The belt was still in transit when the lowest pressure system in local meteorological history (behaving like a hurricane does over open water) blew through Moorhead, throwing another home maintenance crisis toward this not so handy man. The gutters were plugged and the rain was making its way inexorably down through my wooden house rather than taking the pre-approved metallic route, dripping water into our spare bedroom and front entry. Heroic action was required, our house was depending on me.
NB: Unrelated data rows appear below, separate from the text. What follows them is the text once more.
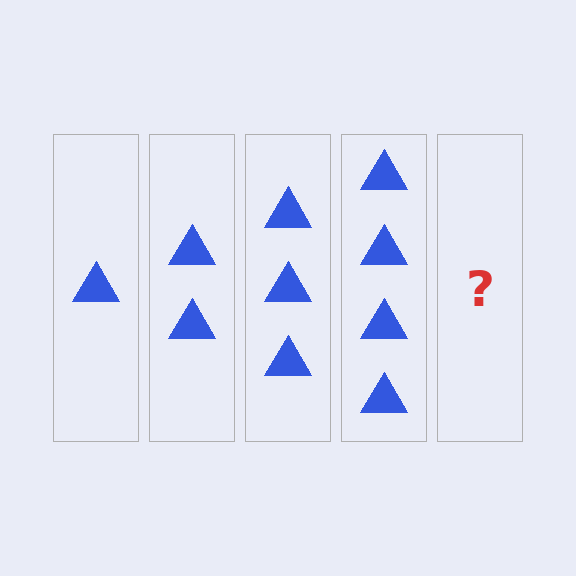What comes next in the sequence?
The next element should be 5 triangles.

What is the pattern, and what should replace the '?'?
The pattern is that each step adds one more triangle. The '?' should be 5 triangles.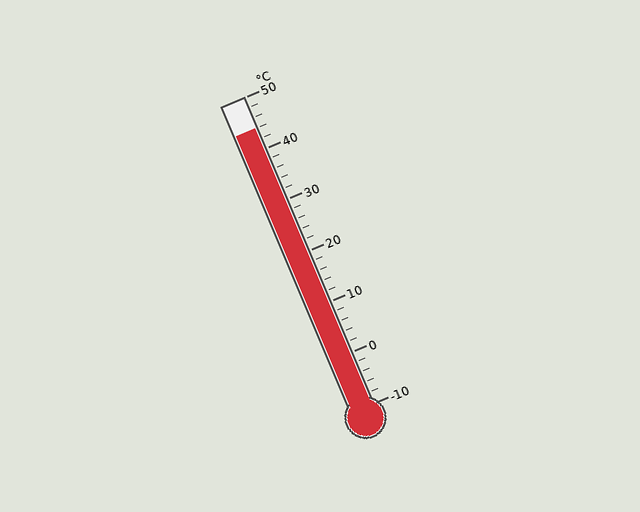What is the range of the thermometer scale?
The thermometer scale ranges from -10°C to 50°C.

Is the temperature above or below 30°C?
The temperature is above 30°C.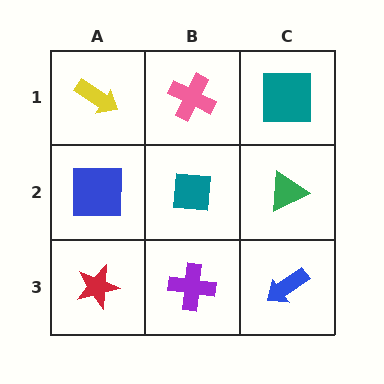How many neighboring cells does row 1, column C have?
2.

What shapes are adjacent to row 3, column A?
A blue square (row 2, column A), a purple cross (row 3, column B).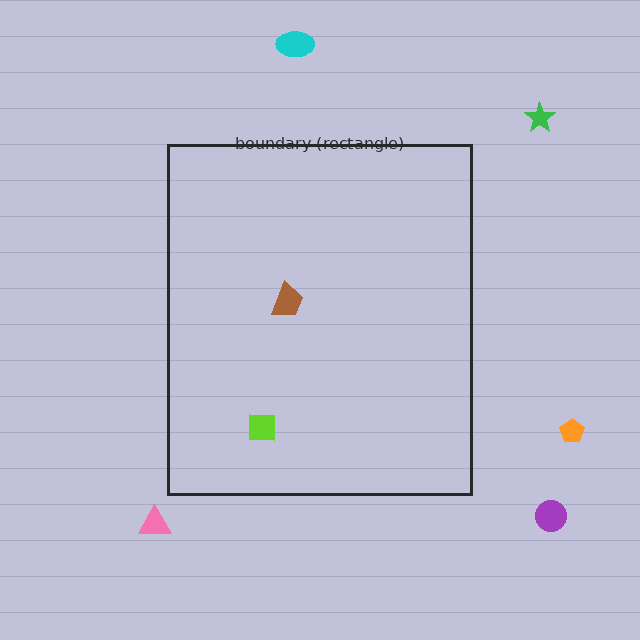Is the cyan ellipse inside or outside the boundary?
Outside.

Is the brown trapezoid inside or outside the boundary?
Inside.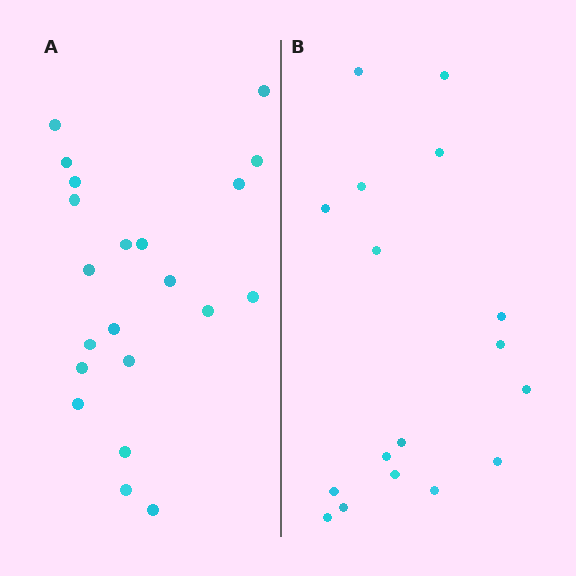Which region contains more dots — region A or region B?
Region A (the left region) has more dots.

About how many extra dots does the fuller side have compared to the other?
Region A has about 4 more dots than region B.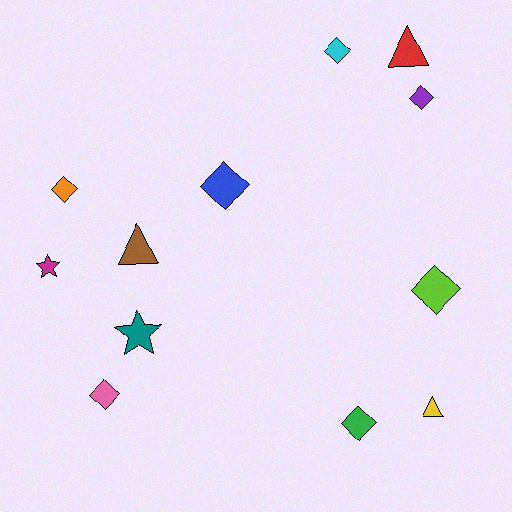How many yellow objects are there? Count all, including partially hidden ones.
There is 1 yellow object.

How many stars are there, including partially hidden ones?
There are 2 stars.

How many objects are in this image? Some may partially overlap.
There are 12 objects.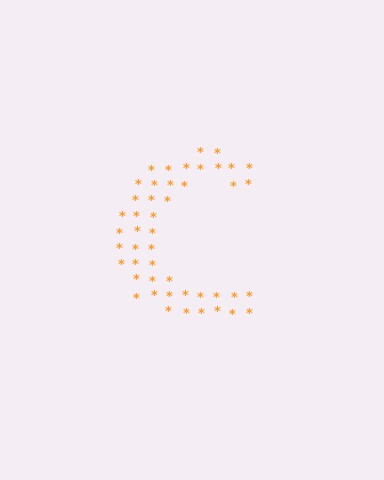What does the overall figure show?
The overall figure shows the letter C.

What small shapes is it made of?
It is made of small asterisks.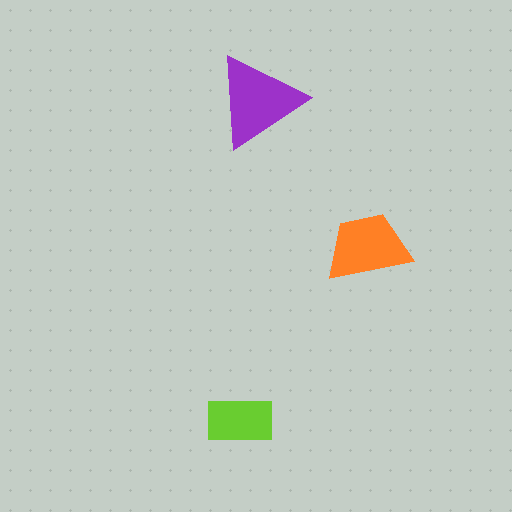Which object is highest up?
The purple triangle is topmost.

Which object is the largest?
The purple triangle.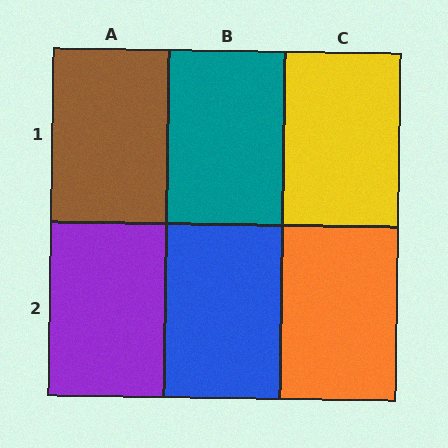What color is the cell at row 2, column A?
Purple.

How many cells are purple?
1 cell is purple.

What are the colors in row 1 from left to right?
Brown, teal, yellow.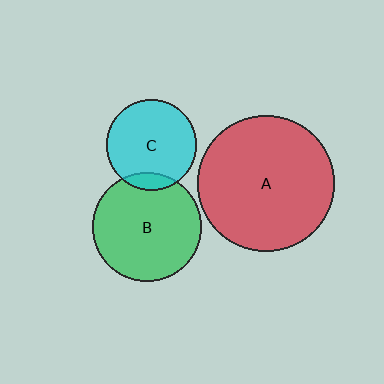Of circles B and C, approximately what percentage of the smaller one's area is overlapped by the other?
Approximately 10%.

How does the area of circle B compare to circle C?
Approximately 1.5 times.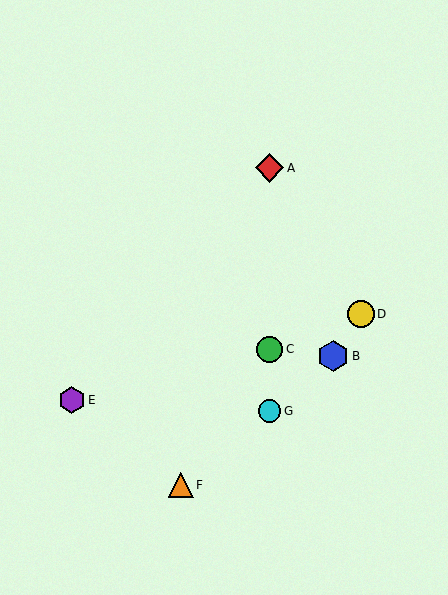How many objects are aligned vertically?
3 objects (A, C, G) are aligned vertically.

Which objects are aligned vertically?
Objects A, C, G are aligned vertically.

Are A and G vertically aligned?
Yes, both are at x≈270.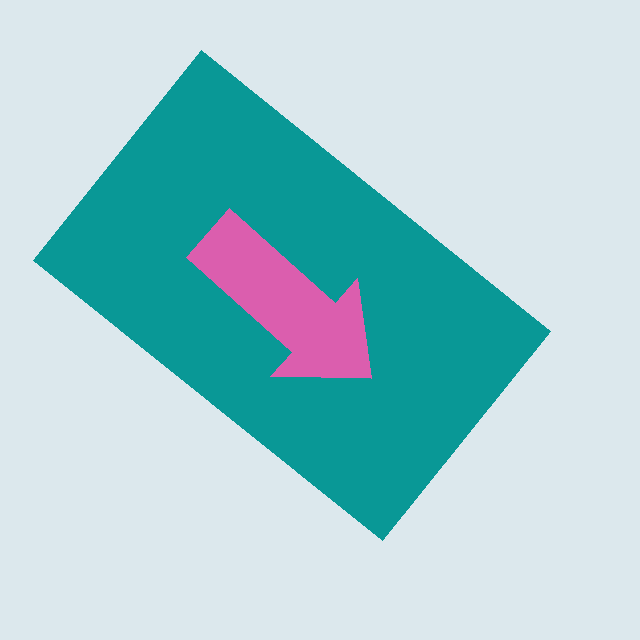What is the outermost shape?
The teal rectangle.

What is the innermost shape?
The pink arrow.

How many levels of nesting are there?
2.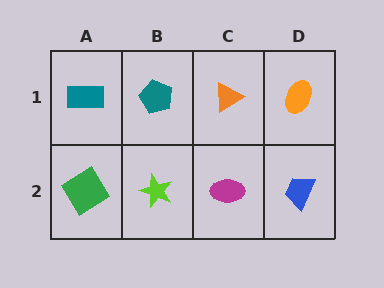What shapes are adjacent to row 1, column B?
A lime star (row 2, column B), a teal rectangle (row 1, column A), an orange triangle (row 1, column C).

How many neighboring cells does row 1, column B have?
3.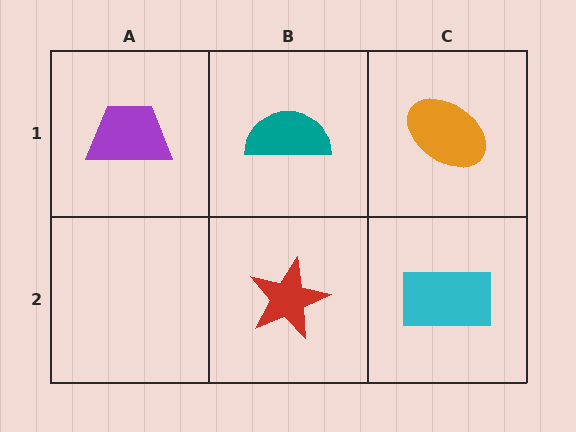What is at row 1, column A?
A purple trapezoid.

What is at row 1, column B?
A teal semicircle.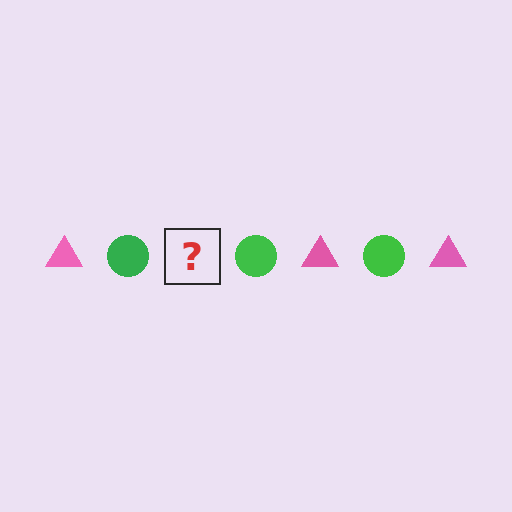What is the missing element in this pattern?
The missing element is a pink triangle.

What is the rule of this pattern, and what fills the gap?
The rule is that the pattern alternates between pink triangle and green circle. The gap should be filled with a pink triangle.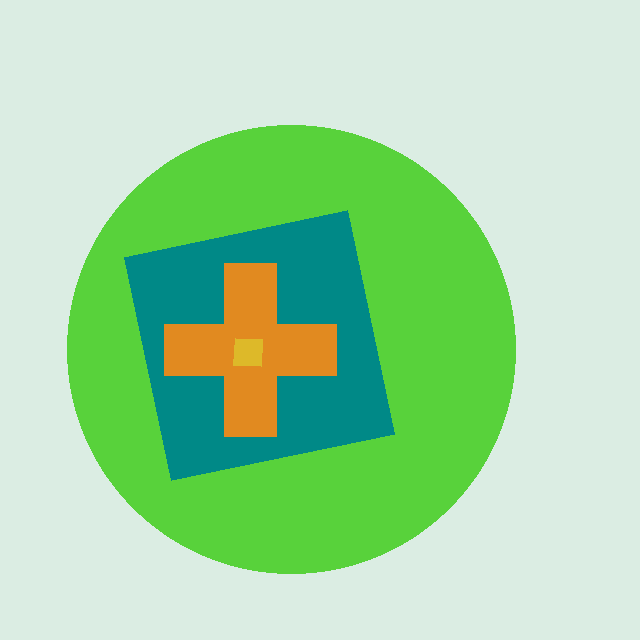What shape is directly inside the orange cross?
The yellow square.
Dylan understood my urgency as I placed Baby Julia in her crib/baby jail and crawled out onto the roof on my belly, instantly soaked and buffeted by the high speed winds of the storm. Risking injury and the wrath of my children I was able to unplug the gutters, yet the damage was done. The towel in our entry was replaced by a bucket and my sense of elation at battling the elements was doused by the shame of visible water damage.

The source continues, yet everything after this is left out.